The white-bellied sunbird (Cinnyris talatala), also known as the white-breasted sunbird, is a species of bird in the family Nectariniidae.
It is found in Angola, Botswana, Democratic Republic of the Congo, Eswatini, Malawi, Mozambique, Namibia, South Africa, Tanzania, Zambia, and Zimbabwe.

==Distribution and habitat==
Occurs from Angola to southern Tanzania south to southern Africa, where it is common to locally abundant across northern Namibia, northern and south-eastern Botswana, Zimbabwe, Mozambique, Eswatini and north-eastern South Africa. It generally prefers semi-arid savanna woodland, such as Acacia, bushwillow (Combretum) and riparian thickets, Zambezi teak (Baikiaea plurijuga) and mixed miombo (Brachystegia) woodland.

==Diet==
It mainly eats nectar supplemented with arthropods, often joining mixed-species foraging flocks in the day, along with other sunbirds at large sources of nectar.

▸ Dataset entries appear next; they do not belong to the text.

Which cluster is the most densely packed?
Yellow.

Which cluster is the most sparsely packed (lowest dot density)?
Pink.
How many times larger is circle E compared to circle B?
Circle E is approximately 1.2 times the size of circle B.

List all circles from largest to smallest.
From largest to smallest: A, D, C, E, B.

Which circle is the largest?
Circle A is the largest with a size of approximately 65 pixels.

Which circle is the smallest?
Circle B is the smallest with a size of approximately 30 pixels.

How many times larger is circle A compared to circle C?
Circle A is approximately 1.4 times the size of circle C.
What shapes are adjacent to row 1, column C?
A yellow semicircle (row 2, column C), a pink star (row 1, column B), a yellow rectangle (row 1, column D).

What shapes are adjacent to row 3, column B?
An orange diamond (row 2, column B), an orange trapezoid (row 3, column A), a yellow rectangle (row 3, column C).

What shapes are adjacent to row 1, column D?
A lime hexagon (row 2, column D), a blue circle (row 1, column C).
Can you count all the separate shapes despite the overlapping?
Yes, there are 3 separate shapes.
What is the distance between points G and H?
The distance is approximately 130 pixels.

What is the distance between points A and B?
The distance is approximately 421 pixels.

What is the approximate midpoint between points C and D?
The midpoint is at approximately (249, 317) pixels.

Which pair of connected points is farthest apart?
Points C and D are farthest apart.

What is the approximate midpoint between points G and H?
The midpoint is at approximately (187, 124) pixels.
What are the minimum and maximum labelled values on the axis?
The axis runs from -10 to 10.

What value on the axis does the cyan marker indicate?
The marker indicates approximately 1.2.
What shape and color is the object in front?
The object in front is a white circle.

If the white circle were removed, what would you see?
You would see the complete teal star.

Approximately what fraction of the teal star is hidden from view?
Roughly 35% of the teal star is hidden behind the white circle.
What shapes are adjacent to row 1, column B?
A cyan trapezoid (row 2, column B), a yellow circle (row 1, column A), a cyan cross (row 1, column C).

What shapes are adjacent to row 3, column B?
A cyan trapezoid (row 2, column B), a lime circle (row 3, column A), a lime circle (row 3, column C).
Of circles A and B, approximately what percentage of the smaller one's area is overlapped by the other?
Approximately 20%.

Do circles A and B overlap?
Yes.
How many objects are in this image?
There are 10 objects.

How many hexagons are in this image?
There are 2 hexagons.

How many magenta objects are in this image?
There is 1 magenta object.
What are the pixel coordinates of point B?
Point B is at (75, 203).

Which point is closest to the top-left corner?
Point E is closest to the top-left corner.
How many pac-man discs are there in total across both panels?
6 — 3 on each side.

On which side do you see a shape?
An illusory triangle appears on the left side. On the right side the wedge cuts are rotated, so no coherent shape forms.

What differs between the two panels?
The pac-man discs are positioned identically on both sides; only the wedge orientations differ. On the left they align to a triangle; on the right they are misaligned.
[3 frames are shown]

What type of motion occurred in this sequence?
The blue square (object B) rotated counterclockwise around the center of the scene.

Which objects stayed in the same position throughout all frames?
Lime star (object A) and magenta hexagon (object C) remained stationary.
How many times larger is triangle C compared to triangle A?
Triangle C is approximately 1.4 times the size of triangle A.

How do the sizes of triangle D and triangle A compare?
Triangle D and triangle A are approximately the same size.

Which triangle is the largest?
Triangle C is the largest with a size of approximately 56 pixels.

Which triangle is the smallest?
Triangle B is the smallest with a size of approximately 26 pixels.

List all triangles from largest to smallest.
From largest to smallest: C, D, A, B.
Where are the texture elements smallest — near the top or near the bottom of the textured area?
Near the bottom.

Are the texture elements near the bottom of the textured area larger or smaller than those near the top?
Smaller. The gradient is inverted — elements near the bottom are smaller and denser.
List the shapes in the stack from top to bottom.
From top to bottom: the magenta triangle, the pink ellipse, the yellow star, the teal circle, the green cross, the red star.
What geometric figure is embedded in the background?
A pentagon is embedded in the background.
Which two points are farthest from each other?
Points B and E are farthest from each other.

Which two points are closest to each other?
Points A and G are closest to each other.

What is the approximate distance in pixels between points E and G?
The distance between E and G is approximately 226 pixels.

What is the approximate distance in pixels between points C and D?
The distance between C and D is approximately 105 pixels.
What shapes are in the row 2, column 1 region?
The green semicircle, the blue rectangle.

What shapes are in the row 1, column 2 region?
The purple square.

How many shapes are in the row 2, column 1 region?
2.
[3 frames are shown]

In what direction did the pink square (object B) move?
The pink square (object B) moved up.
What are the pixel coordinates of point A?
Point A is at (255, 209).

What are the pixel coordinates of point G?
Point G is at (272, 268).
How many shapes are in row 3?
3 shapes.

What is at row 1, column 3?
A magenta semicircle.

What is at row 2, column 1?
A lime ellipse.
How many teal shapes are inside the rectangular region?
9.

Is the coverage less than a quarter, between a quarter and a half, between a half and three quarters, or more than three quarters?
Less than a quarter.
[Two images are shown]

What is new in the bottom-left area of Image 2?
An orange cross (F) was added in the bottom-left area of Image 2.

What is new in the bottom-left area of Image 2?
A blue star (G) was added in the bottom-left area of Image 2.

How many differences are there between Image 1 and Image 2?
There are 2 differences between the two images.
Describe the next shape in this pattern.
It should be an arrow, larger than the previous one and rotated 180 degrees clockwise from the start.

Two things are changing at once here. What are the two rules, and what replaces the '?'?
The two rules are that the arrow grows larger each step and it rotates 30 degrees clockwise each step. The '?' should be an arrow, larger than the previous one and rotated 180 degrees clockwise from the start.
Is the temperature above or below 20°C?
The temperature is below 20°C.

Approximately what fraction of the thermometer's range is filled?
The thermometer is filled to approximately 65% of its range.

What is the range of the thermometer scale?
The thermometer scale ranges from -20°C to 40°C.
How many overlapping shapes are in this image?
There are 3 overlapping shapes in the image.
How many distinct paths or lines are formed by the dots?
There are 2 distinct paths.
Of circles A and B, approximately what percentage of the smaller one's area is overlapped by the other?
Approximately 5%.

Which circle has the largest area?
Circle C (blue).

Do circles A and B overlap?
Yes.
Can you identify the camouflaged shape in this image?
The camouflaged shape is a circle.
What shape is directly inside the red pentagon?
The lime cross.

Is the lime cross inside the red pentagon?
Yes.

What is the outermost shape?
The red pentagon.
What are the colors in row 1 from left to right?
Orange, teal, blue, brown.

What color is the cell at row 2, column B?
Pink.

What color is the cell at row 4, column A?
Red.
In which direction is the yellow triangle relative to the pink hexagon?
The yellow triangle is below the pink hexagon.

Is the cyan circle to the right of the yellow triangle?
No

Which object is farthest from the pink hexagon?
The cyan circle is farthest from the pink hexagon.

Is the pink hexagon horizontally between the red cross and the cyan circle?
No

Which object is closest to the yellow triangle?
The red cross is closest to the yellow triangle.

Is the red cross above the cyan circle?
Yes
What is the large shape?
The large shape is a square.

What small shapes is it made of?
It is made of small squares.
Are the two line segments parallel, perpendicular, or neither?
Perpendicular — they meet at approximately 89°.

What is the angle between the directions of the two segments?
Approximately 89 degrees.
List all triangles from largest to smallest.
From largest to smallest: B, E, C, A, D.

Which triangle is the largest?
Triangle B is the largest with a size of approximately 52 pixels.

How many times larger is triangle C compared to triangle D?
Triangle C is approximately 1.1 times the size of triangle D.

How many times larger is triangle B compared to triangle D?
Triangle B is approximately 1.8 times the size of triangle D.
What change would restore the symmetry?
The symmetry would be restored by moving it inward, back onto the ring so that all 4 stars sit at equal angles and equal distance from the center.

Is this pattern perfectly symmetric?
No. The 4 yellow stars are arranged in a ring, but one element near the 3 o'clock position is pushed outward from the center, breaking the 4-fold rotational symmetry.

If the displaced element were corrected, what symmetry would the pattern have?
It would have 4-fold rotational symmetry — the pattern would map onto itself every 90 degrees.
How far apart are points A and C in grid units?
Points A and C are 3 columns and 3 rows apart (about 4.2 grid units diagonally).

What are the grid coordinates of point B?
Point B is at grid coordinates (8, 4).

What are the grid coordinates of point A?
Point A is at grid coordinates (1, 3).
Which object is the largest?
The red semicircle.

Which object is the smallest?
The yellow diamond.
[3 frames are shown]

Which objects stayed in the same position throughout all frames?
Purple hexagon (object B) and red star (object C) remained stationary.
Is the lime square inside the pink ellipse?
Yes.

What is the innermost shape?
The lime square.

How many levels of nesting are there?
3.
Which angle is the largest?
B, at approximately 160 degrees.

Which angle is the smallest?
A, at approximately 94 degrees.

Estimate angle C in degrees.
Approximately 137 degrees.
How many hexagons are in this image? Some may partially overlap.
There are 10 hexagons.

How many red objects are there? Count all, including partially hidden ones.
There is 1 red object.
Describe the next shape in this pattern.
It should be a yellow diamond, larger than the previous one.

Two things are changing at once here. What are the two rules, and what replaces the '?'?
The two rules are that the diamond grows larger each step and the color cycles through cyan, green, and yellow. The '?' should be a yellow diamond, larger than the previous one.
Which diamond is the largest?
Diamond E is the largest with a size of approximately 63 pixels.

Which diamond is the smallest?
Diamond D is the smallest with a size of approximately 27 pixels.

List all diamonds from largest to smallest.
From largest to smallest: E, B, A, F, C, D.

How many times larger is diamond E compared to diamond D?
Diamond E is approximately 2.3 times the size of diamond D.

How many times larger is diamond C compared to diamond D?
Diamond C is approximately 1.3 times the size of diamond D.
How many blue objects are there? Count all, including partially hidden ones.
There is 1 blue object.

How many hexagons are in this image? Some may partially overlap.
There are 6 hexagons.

In the late afternoon it regularly hawks insects aerially and gleans invertebrates from foliage.

The following food items have been recorded in its diet:

===* Nectar===

- Leonotis (wild dagga)
- Tecoma capensis (Cape honeysuckle)
- Combretum mossambicense (Knobbly climbing bushwillow)
- Combretum paniculatum (Forest burning-bush combretum)
- Thunbergia grandiflora (Blue skyflower)
- Aloe
- A. arborescens (Krantz aloe)
- A. cameronii (Ruwari aloe)
- A. chabaudii (Chabaudi's aloe)
- Dalbergia nitidula (Purplewood flat-bean)
- Hibiscus
- Erythrina (coral-trees)
- Cordyla africana (Wild mango)
- Schotia (Boer-beans)
- Strelitzia
- Salvia
- Bauhinia
- Protea
- Kigelia africana (Sausage-tree)
- Watsonia
- Kniphofia (torch lilies)
- Agapanthus
- Grewia (raisins)
- Loranthaceae (mistletoes)
- alien plants
- Brunsfelia
- Canna
- Callistemon viminalis (Weeping bottlebrush)
- Cestrum (inkberries)
- Eucalyptus
- Jacaranda mimosifolia (Jacaranda)
- Ipomaea lobata (morning glory)
- Euphorbia pulcherrima (Poinsettias)
- Tecoma (South American species)
- Tithonia rotundifolia (Red sunflower)

- Arthropods
- insects
- aphids
- ants
- grasshoppers (Orthoptera)
- moths (Lepidoptera)
- spiders

==Breeding==
The nest (see image) is built solely by the female in about 5–8 days, consisting of an untidy oval-shaped structure made of dry material such as grass and leaves, bound together with spider web. The outside is decorated with bits of leaves and bark, while the interior is thickly lined with plant down, sometimes along with feathers and wool. It is typically attached to the branches or thorns of a plant, such as a queen-of-the-night cactus (Cereus jamacaru), prickly-pear cactus (Opuntia) or a tree, sometimes alongside active paper wasp (Belanogaster) nests.
Egg-laying season is from June–March, peaking from September–December.
It lays 1-3 eggs, which are incubated solely by the female for 13–14 days.
The chicks are brooded solely by the female but fed by both parents, leaving the nest after about 14–15 days, after which they continue to roost at the nest for about 4-14 more days.

==Threats==
Not threatened, in fact it seems to have benefited from the fragmentation and disturbance of miombo (Brachystegia) woodland in Zimbabwe.

===Predators and parasites===
It has been recorded as prey of the following mammals:
Felis catus (Domestic cat)
Galerella sanguinea (Slender mongoose)

===Brood parasites===
It has been recorded as host of the Klaas's cuckoo.